UK - Almost a quarter of large UK companies do not provide proper reports to their shareholders on audit practices, suggests a survey by the Local Authority Pension Fund Forum (LAPFF).
The LAPFF announced today research of 439 UK companies between January and July 2007, excluding investment trusts, but including 90 of the FTSE100 companies, revealed 23% of the FTSE350 companies do not disclose more than a summary of their audit committees' terms of reference.
According to the study, "Some of these reports are fairly meaningless," a spokesman for the LAPFF told IPE today.
The research, conducted in response to the Financial Reporting Council's (FRC) recent consultation on the Combined Code on corporate governance, also found the smaller the company, the worse the reporting practices become.
"The forum discovered 11% of the FTSE100 did not produce adequate reports, compared to 30% of Midcaps and 40% of Smallcaps," the LAPFF said in a release today.

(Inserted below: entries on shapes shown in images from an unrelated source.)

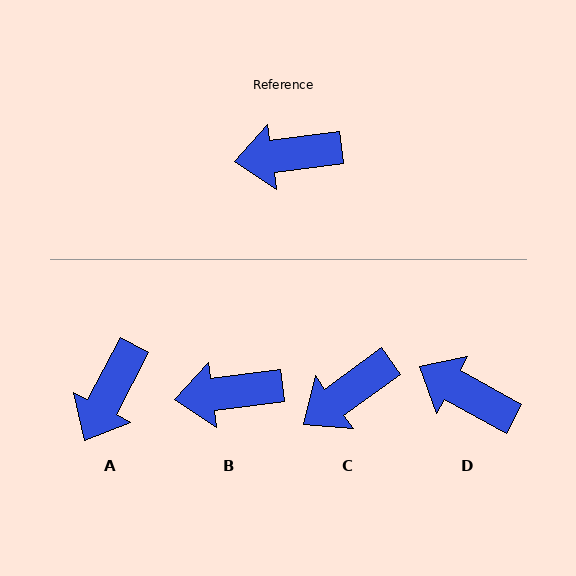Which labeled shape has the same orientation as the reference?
B.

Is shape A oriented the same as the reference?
No, it is off by about 55 degrees.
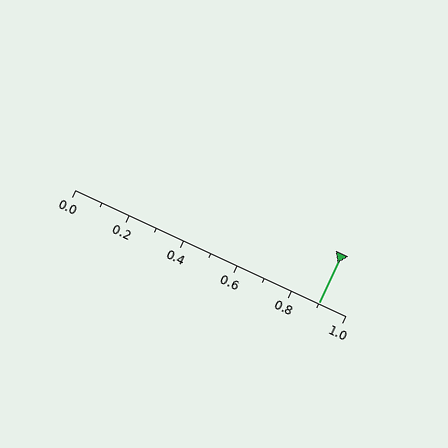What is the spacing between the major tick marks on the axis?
The major ticks are spaced 0.2 apart.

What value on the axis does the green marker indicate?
The marker indicates approximately 0.9.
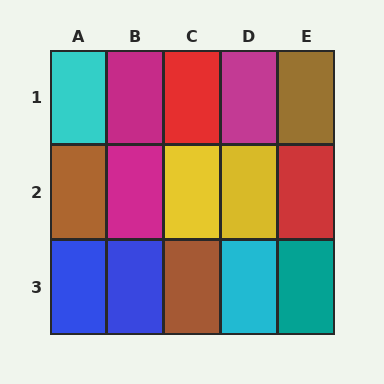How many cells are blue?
2 cells are blue.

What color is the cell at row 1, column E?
Brown.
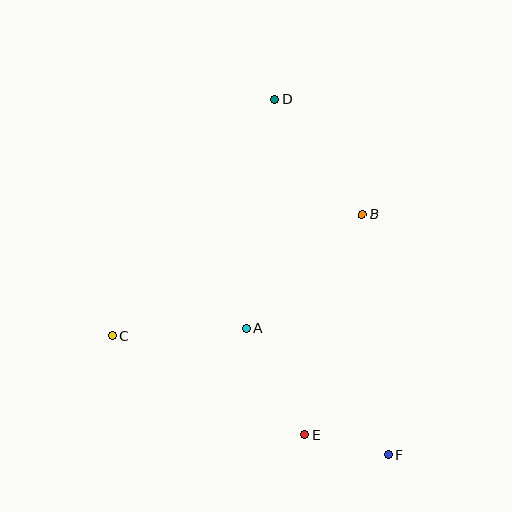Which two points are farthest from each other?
Points D and F are farthest from each other.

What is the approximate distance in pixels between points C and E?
The distance between C and E is approximately 216 pixels.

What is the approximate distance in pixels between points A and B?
The distance between A and B is approximately 162 pixels.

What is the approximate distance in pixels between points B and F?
The distance between B and F is approximately 241 pixels.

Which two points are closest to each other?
Points E and F are closest to each other.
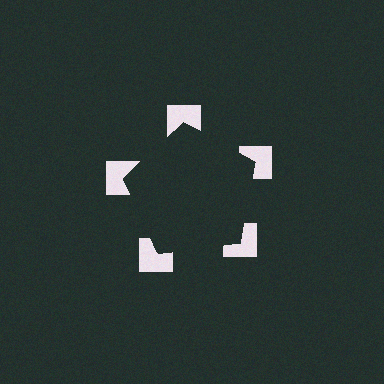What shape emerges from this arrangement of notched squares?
An illusory pentagon — its edges are inferred from the aligned wedge cuts in the notched squares, not physically drawn.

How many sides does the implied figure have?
5 sides.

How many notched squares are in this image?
There are 5 — one at each vertex of the illusory pentagon.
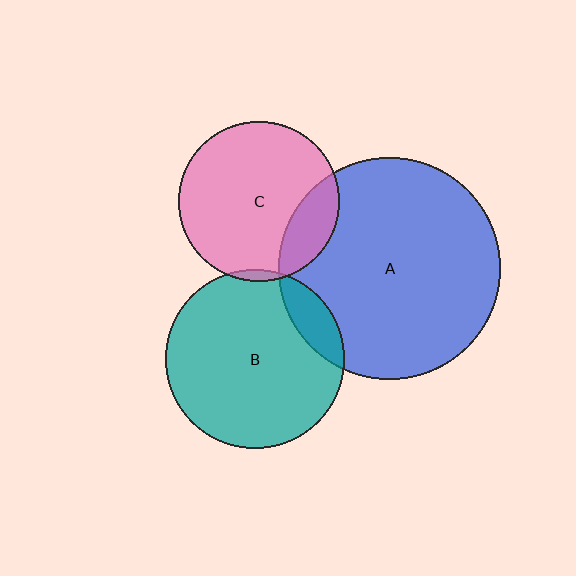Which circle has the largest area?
Circle A (blue).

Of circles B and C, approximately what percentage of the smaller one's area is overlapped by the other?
Approximately 5%.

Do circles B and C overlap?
Yes.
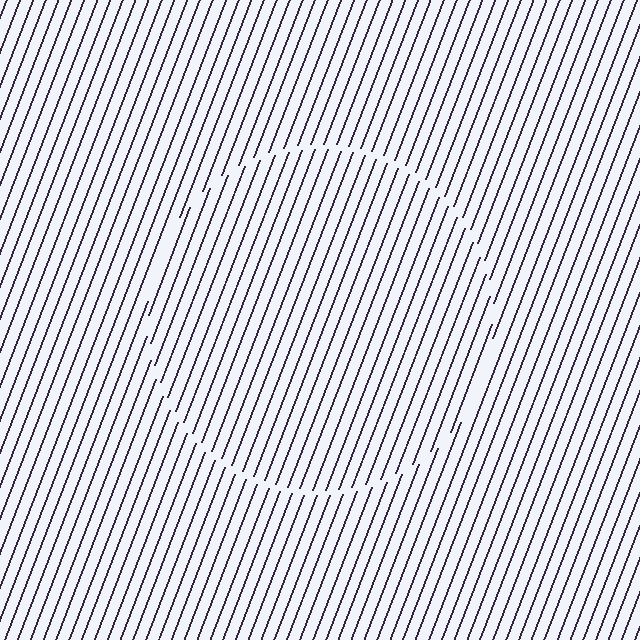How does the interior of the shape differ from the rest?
The interior of the shape contains the same grating, shifted by half a period — the contour is defined by the phase discontinuity where line-ends from the inner and outer gratings abut.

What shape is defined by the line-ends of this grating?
An illusory circle. The interior of the shape contains the same grating, shifted by half a period — the contour is defined by the phase discontinuity where line-ends from the inner and outer gratings abut.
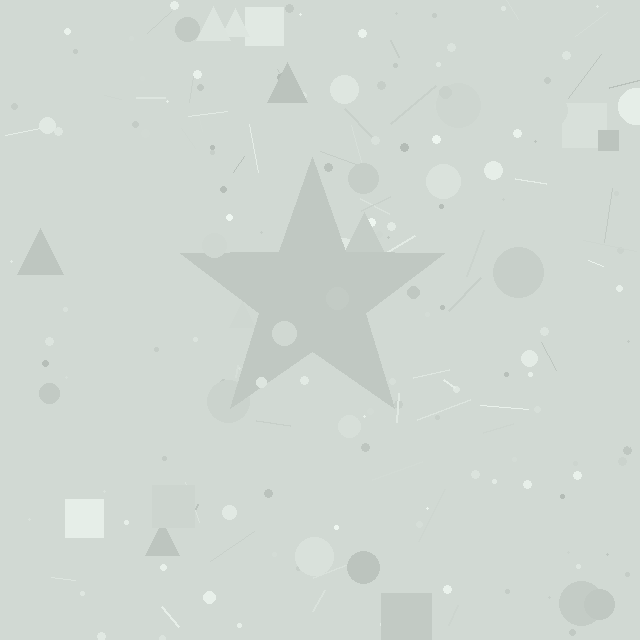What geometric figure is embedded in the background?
A star is embedded in the background.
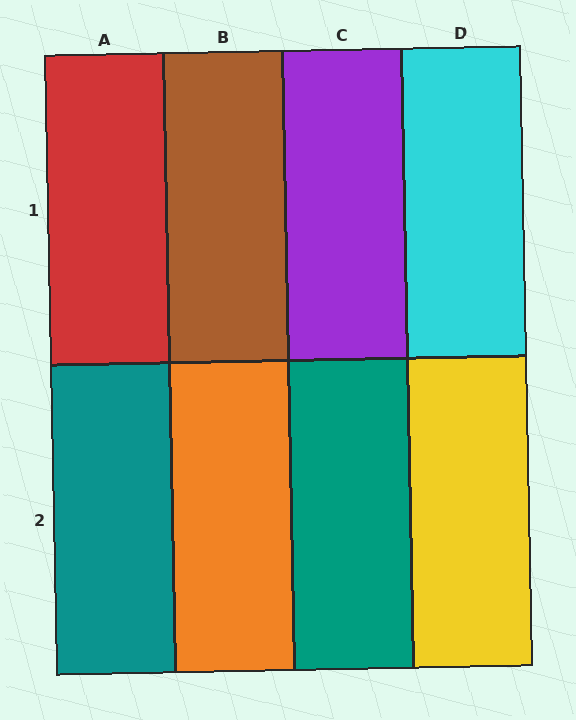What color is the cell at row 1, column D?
Cyan.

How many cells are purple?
1 cell is purple.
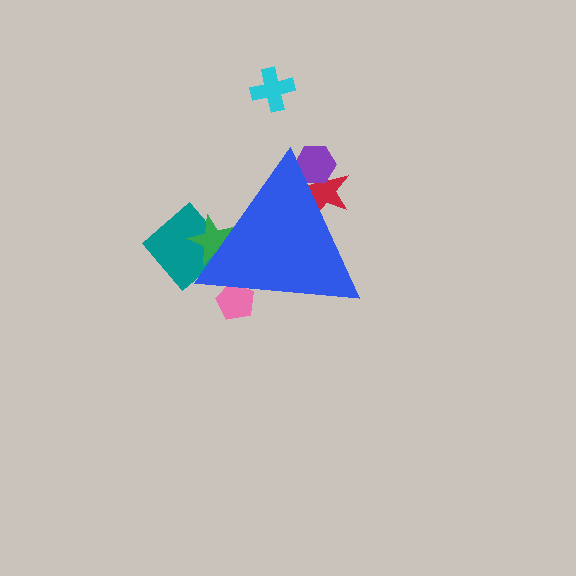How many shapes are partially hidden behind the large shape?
5 shapes are partially hidden.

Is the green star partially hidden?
Yes, the green star is partially hidden behind the blue triangle.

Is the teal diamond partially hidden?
Yes, the teal diamond is partially hidden behind the blue triangle.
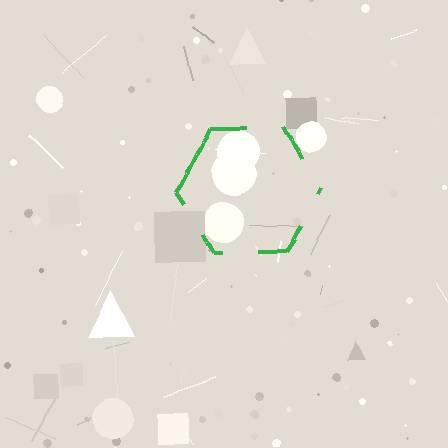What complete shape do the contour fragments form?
The contour fragments form a hexagon.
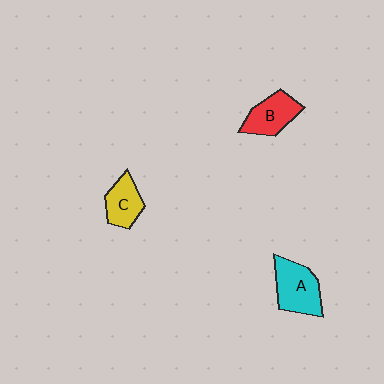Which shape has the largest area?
Shape A (cyan).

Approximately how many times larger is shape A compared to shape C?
Approximately 1.4 times.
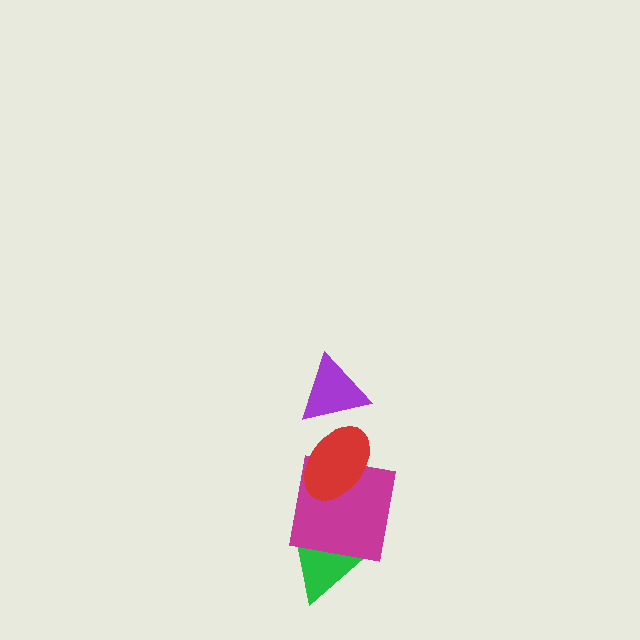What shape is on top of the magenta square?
The red ellipse is on top of the magenta square.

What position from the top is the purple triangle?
The purple triangle is 1st from the top.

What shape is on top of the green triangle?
The magenta square is on top of the green triangle.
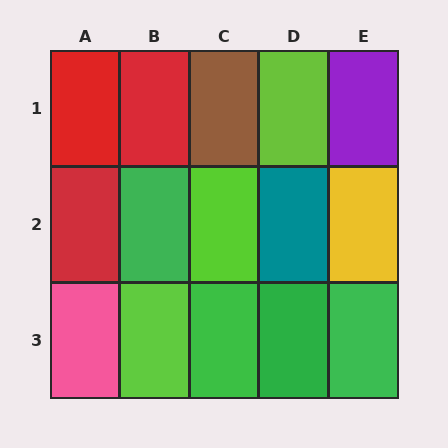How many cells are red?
3 cells are red.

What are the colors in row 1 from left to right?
Red, red, brown, lime, purple.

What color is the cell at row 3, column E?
Green.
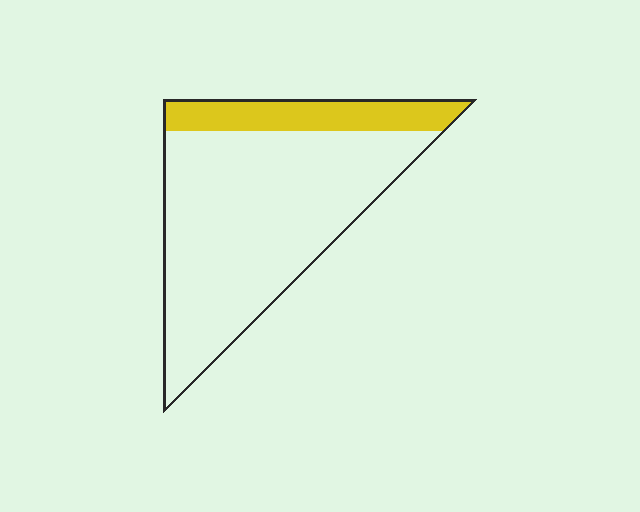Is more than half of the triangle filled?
No.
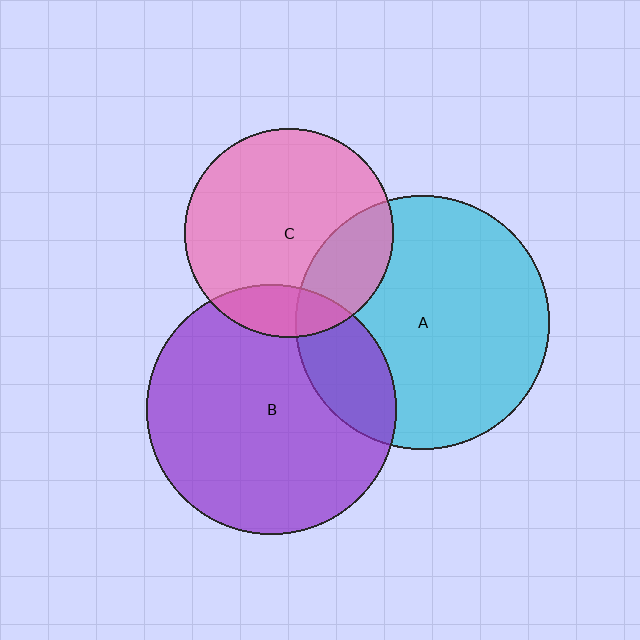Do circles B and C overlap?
Yes.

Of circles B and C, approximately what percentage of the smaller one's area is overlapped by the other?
Approximately 15%.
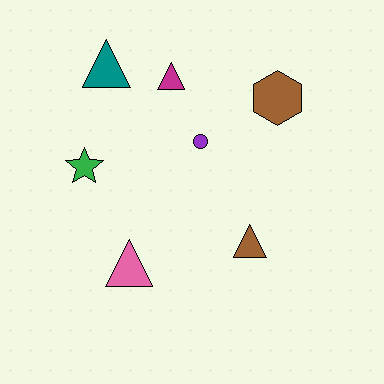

LAPFF chair Darrell Pulk has called for action from the FRC, arguing auditing has become an increasingly high-profile corporate governance issue, amid concerns about the independence of auditors and the concentrated nature of the consultancy sector.
"Simply disclosing terms of reference is not good enough," commented Pulk.
"We want to see meaningful reports to shareholders, and the Forum believes the FRC can use the recent consultation on the Combined Code as an opportunity to encourage better practice," he added.